I originally wanted to tell a much longer story here of how I came to work on A/B Street, but I'm not sure this is the right time yet. So consider this the quick version.

I grew up in Baton Rouge, where driving is effectively the only mode of transport. (I've gone back and made a point of taking long walks to confirm how antagonistically the city is designed towards walking.) Very early on, I fell in love with a Nintendo 64 game called Banjo Kazooie, which led me to the online fan communities of the early 2000's. I wanted to create games too, so I started learning programming via library books and lots of questions on IRC. Because I never had any confidence in art, I wound up working on roguelikes, which led to a fervent interest in pathfinding algorithms and collaborative diffusion. When I started driving in high school, I quickly realized how bad people were at it. I remember being stuck at the intersection of Florida Blvd and Cloud and first wondering if the pathfinding algorithms could help with traffic. Can you see where this is going?

Impatience is a virtue

I moved to Austin for college. One of the first days of class, I shuffled down the stairs of Gearing Hall past a crackly old speaker apocalyptically announcing the weather forecast (details add color, right?) into a seminar demanding a totally open-ended first assignment to do something interesting. After I left, somebody stopped to ask me for directions, but I didn't know campus well yet. I thought about how Google Maps gave really silly walking directions. So I decided I'd hand-draw a map of campus, showing all of the construction, how to cut through the labryinth that is Welch Hall on hot days, and where to find the 24/7 robot coffee machines, and hack together a routing engine to help people find the shortest path between their classes. The feedback I got on this assignment included something along the lines of, "I was really pretty impressed first that you would be so stupid as to actually try to do this..."

Hand-mapping UT Austin

But I did, and that led me to discovering OpenStreetMap, which it turns out was pretty pivotal. (The first version of my campus map was seeded vaguely off an official paper map, but mostly I walked around and invented half-assed surveying methods on the spot.) Next semester, I joined a freshman research stream with somebody who had worked on AIM, UT's demonstration that autonomous vehicles wouldn't need traffic lights. Everything came together, and I started a 3 year journey of building AORTA, a traffic simulator for AVs. Guided by the research lab, I explored the really bizarre idea of letting AVs bid to turn lights green sooner and micro-tolling all roads to disincentivize congestion. Both of these mechanisms would be incredibly unfair to people without the spare cash to back up their high value-of-time, but I brushed this off by saying the currency could be based on carpooling, EVs, etc.

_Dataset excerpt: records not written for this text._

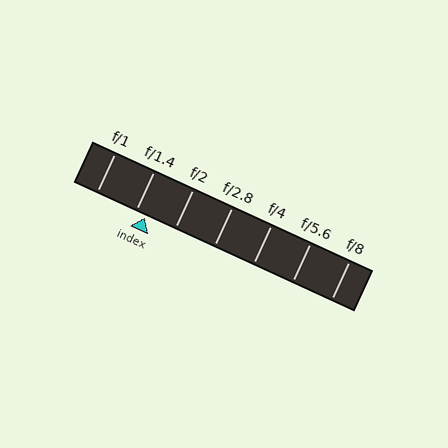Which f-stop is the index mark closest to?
The index mark is closest to f/1.4.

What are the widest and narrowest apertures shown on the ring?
The widest aperture shown is f/1 and the narrowest is f/8.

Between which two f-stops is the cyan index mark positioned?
The index mark is between f/1.4 and f/2.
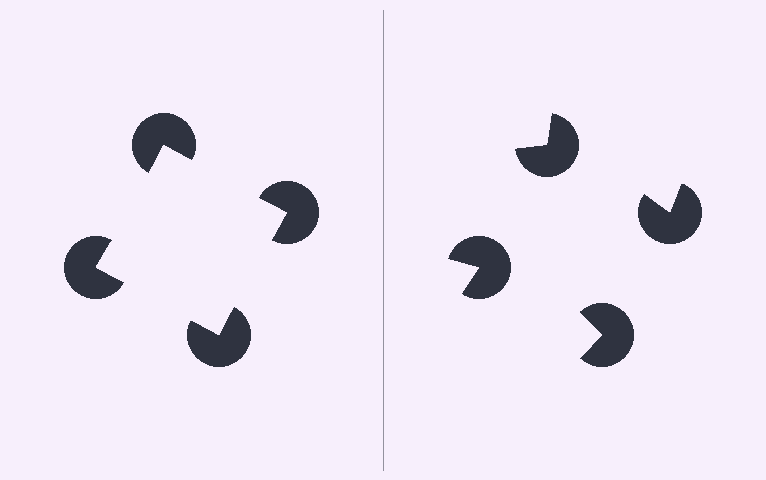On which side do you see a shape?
An illusory square appears on the left side. On the right side the wedge cuts are rotated, so no coherent shape forms.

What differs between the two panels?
The pac-man discs are positioned identically on both sides; only the wedge orientations differ. On the left they align to a square; on the right they are misaligned.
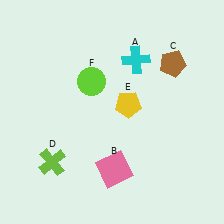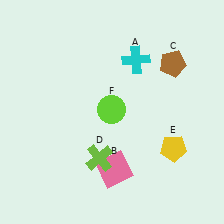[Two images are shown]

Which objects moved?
The objects that moved are: the lime cross (D), the yellow pentagon (E), the lime circle (F).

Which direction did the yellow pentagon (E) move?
The yellow pentagon (E) moved down and to the right.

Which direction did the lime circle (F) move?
The lime circle (F) moved down and to the right.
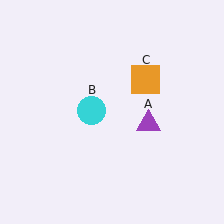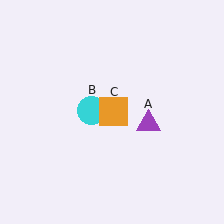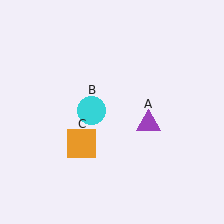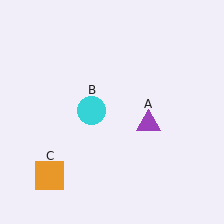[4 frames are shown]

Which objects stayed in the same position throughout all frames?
Purple triangle (object A) and cyan circle (object B) remained stationary.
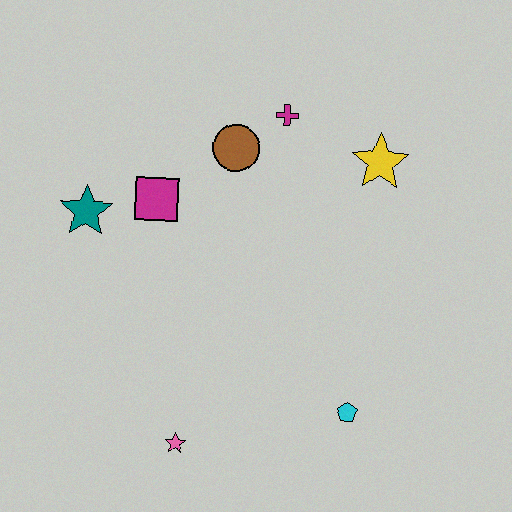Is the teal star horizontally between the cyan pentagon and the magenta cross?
No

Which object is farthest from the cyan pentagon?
The teal star is farthest from the cyan pentagon.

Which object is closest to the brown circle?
The magenta cross is closest to the brown circle.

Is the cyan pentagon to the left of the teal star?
No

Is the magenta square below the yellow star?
Yes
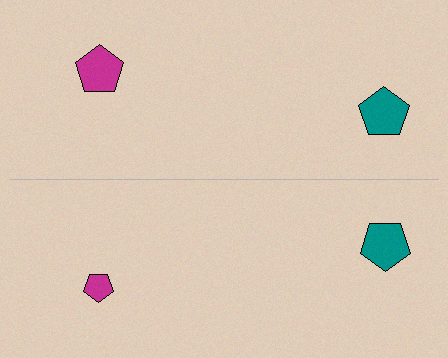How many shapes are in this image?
There are 4 shapes in this image.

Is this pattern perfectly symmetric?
No, the pattern is not perfectly symmetric. The magenta pentagon on the bottom side has a different size than its mirror counterpart.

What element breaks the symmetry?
The magenta pentagon on the bottom side has a different size than its mirror counterpart.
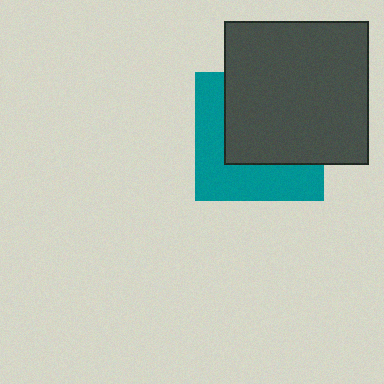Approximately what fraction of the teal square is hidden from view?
Roughly 56% of the teal square is hidden behind the dark gray square.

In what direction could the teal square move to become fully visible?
The teal square could move toward the lower-left. That would shift it out from behind the dark gray square entirely.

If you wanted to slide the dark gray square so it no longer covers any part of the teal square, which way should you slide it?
Slide it toward the upper-right — that is the most direct way to separate the two shapes.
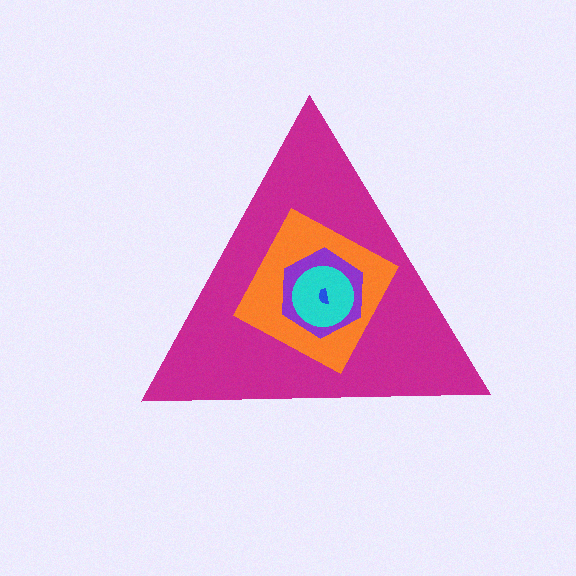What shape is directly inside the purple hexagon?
The cyan circle.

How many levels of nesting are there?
5.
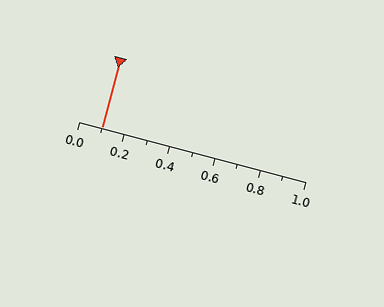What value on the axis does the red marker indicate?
The marker indicates approximately 0.1.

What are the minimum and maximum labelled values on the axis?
The axis runs from 0.0 to 1.0.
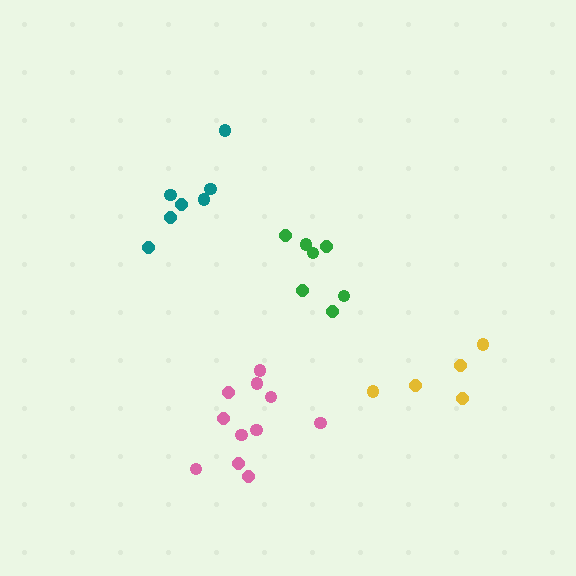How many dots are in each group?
Group 1: 5 dots, Group 2: 7 dots, Group 3: 11 dots, Group 4: 7 dots (30 total).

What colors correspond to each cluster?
The clusters are colored: yellow, teal, pink, green.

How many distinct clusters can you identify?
There are 4 distinct clusters.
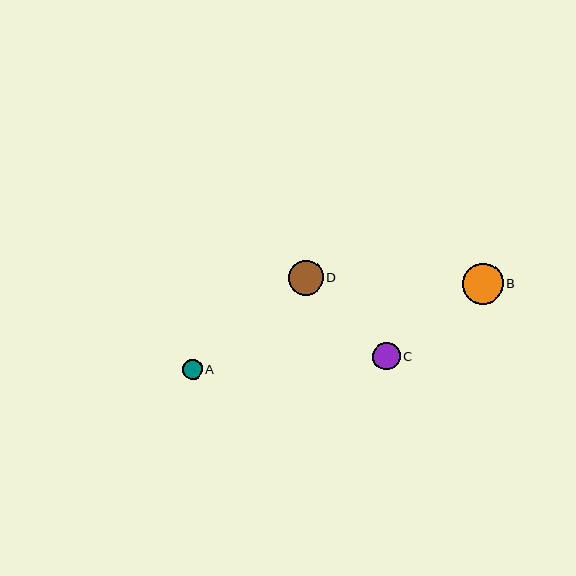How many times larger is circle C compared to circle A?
Circle C is approximately 1.4 times the size of circle A.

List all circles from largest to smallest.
From largest to smallest: B, D, C, A.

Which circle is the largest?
Circle B is the largest with a size of approximately 41 pixels.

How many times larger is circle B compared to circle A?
Circle B is approximately 2.1 times the size of circle A.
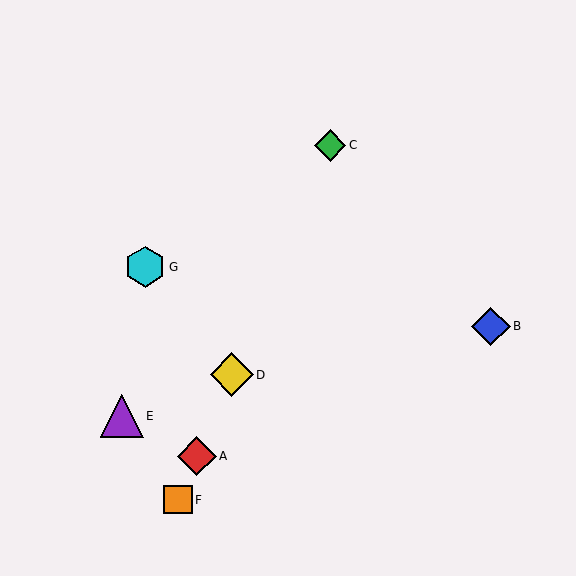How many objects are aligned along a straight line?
4 objects (A, C, D, F) are aligned along a straight line.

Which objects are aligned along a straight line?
Objects A, C, D, F are aligned along a straight line.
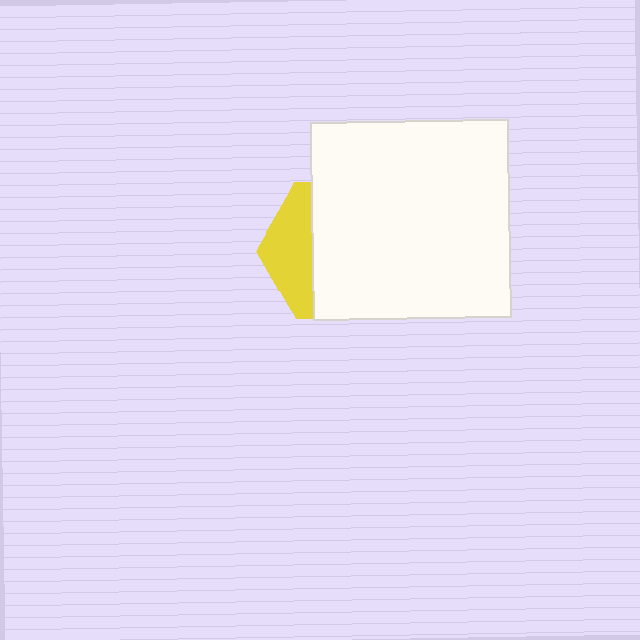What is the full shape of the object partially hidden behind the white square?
The partially hidden object is a yellow hexagon.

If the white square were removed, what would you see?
You would see the complete yellow hexagon.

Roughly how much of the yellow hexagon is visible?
A small part of it is visible (roughly 31%).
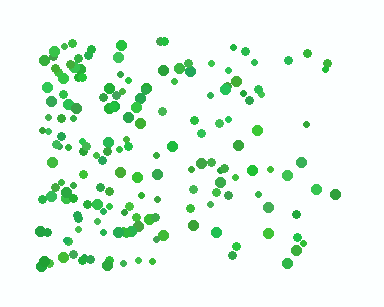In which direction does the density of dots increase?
From right to left, with the left side densest.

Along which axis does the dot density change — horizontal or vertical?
Horizontal.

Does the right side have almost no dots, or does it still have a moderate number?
Still a moderate number, just noticeably fewer than the left.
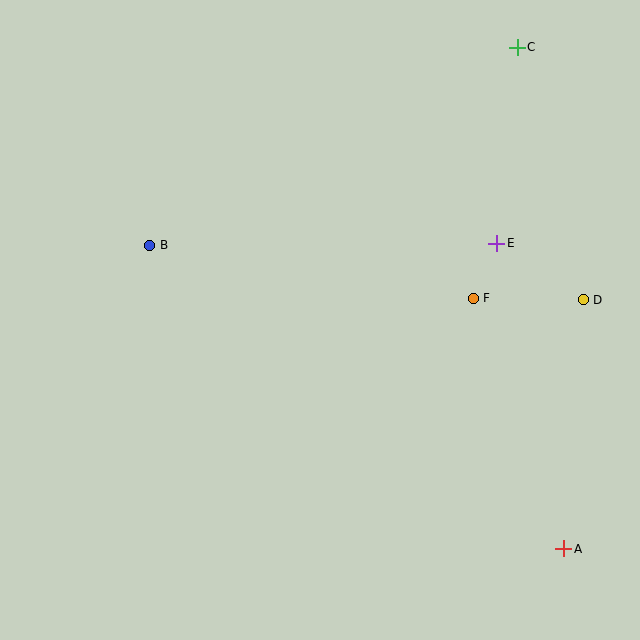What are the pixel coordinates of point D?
Point D is at (583, 300).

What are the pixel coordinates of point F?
Point F is at (473, 298).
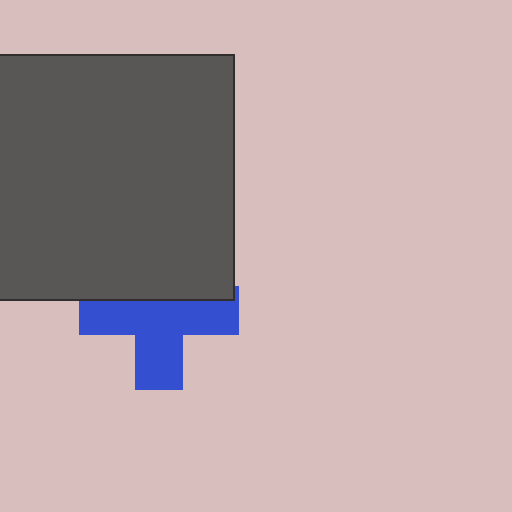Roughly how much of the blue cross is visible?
About half of it is visible (roughly 61%).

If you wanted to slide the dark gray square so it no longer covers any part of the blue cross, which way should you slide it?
Slide it up — that is the most direct way to separate the two shapes.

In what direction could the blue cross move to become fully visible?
The blue cross could move down. That would shift it out from behind the dark gray square entirely.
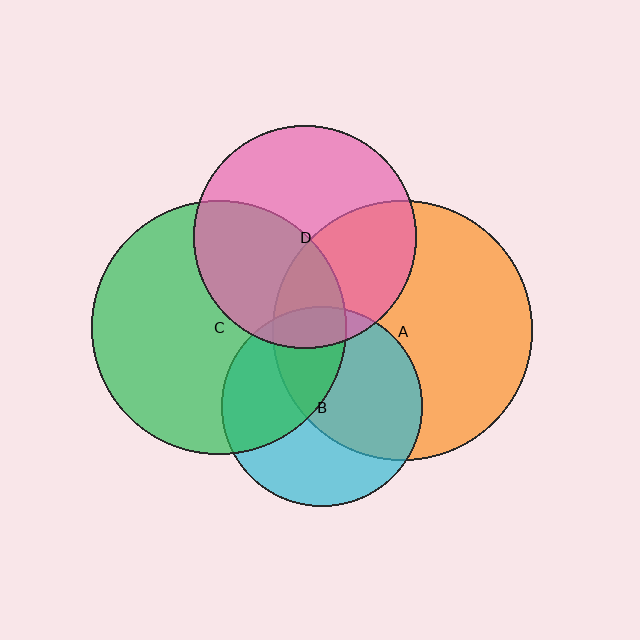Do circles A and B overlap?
Yes.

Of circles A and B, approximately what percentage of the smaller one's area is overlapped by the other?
Approximately 55%.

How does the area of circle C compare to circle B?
Approximately 1.6 times.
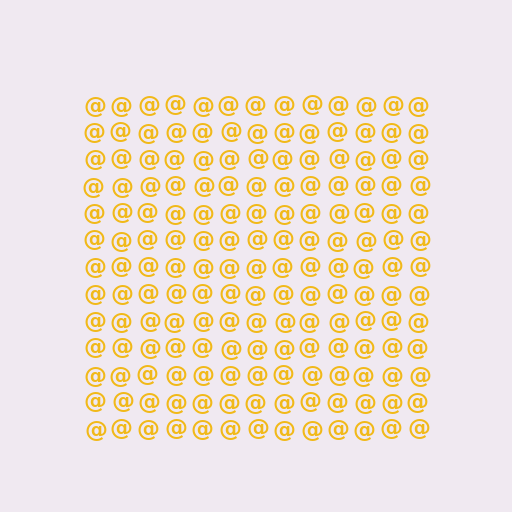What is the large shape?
The large shape is a square.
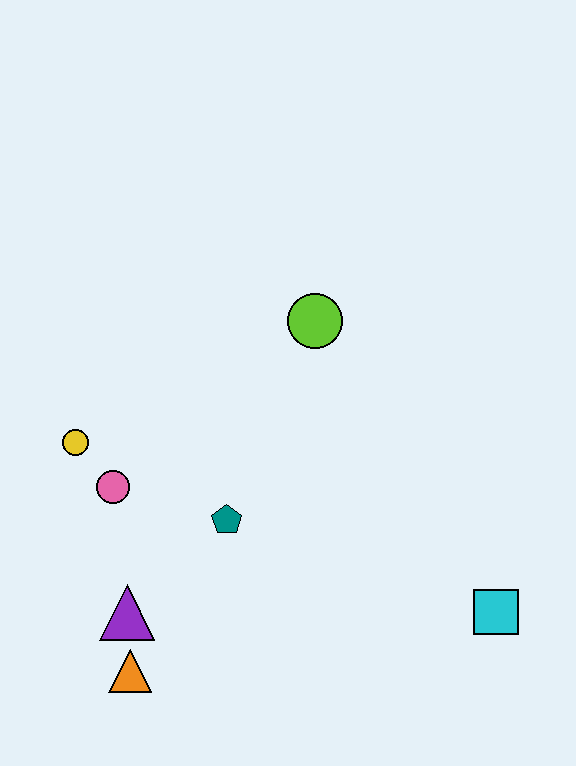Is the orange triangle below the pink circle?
Yes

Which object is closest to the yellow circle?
The pink circle is closest to the yellow circle.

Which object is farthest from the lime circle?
The orange triangle is farthest from the lime circle.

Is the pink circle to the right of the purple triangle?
No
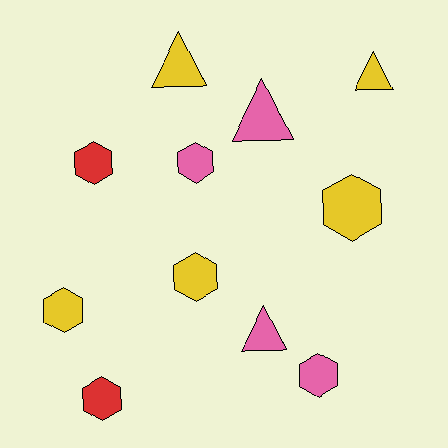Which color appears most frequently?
Yellow, with 5 objects.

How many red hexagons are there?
There are 2 red hexagons.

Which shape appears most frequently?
Hexagon, with 7 objects.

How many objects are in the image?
There are 11 objects.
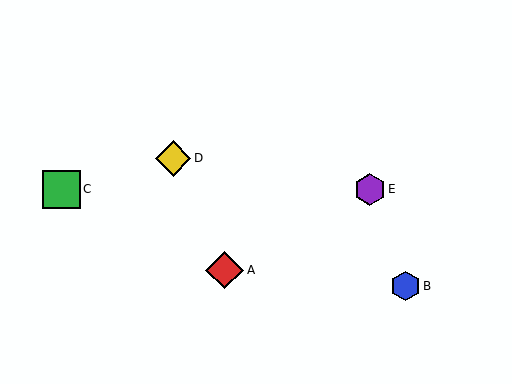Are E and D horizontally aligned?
No, E is at y≈189 and D is at y≈158.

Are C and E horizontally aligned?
Yes, both are at y≈189.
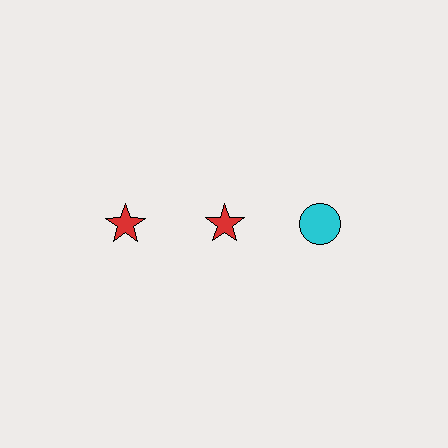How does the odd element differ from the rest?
It differs in both color (cyan instead of red) and shape (circle instead of star).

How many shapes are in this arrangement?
There are 3 shapes arranged in a grid pattern.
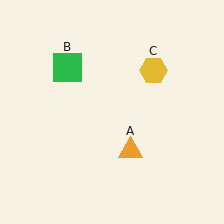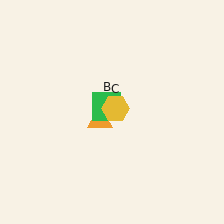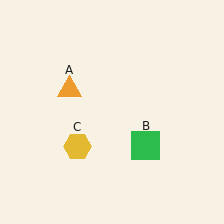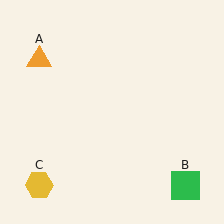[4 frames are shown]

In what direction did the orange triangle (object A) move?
The orange triangle (object A) moved up and to the left.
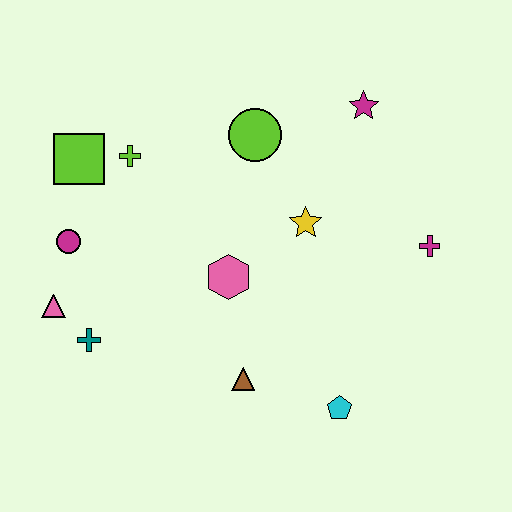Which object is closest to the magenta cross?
The yellow star is closest to the magenta cross.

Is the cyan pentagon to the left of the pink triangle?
No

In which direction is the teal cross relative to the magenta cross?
The teal cross is to the left of the magenta cross.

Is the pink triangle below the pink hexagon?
Yes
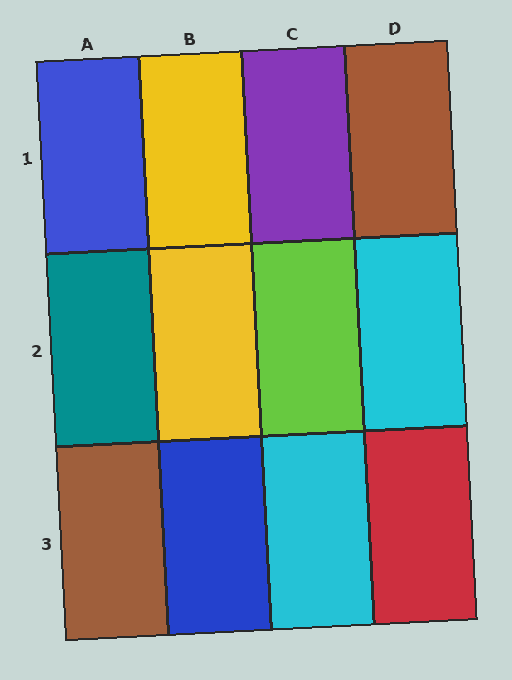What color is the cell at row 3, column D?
Red.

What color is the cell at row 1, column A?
Blue.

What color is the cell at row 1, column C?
Purple.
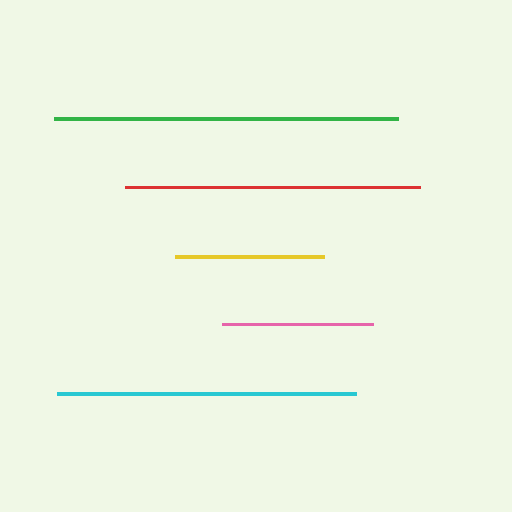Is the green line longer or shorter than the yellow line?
The green line is longer than the yellow line.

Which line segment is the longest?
The green line is the longest at approximately 344 pixels.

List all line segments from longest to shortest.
From longest to shortest: green, cyan and red (about equal), pink and yellow (about equal).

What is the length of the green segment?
The green segment is approximately 344 pixels long.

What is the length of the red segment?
The red segment is approximately 295 pixels long.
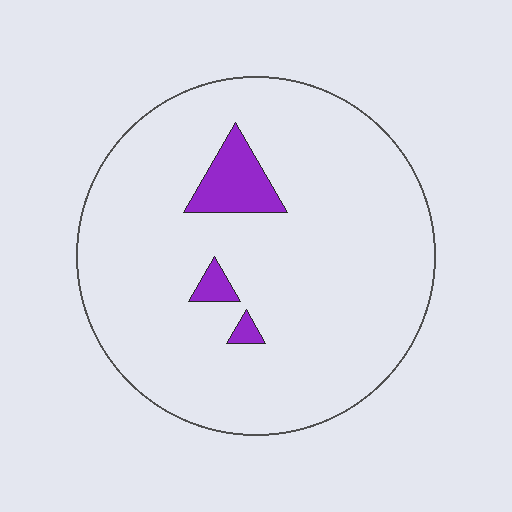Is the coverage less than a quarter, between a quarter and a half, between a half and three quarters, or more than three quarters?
Less than a quarter.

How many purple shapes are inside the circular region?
3.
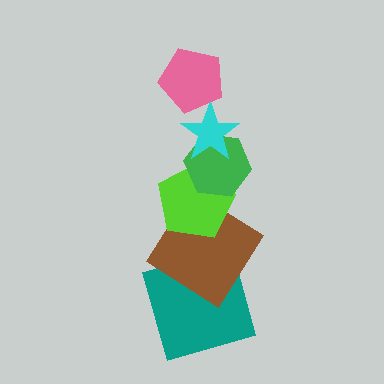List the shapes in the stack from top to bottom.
From top to bottom: the pink pentagon, the cyan star, the green hexagon, the lime pentagon, the brown diamond, the teal square.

Approximately Orchestrated Routing and Transportation Analyzer

It was great to try research in college; I learned I really dislike munging data and compressing my work into 6 pages of conference paper LaTeX. So I moved to Seattle to work in industry instead, on something completely unrelated to transportation. Lots of things began unravelling for me in Seattle, but one of them was biking. In Austin, I had picked up mountain biking, and all but stopped driving; it was an amazing place to explore and commute by bike. Seattle was different. There were many more cyclists around, but the experience felt more stressful, the drivers more aggressive. I had plenty of near-misses. I kept commuting by bike, but the joy of it was gone. I started noticing how many cars were parked on narrow arterials and wondering why that was a fair use of space. I started paying attention to the public discourse around bike infrastructure in Seattle and feeling like the conversation was... chaotic.

Manhattan took walkability seriously

Fast forward to late 2017. This is where I'll omit chunks of the story. I visited London, my first experience with a city that took public transit seriously. When I returned, lots of latent ideas stopped fermenting and started exploding. I threw together a prototype of A/B Street and started the arduous process at work of open-sourcing it and applying to a program to let me work it on for a few quarters. A few months later, I wound up quitting instead, and began to work on A/B Street in earnest.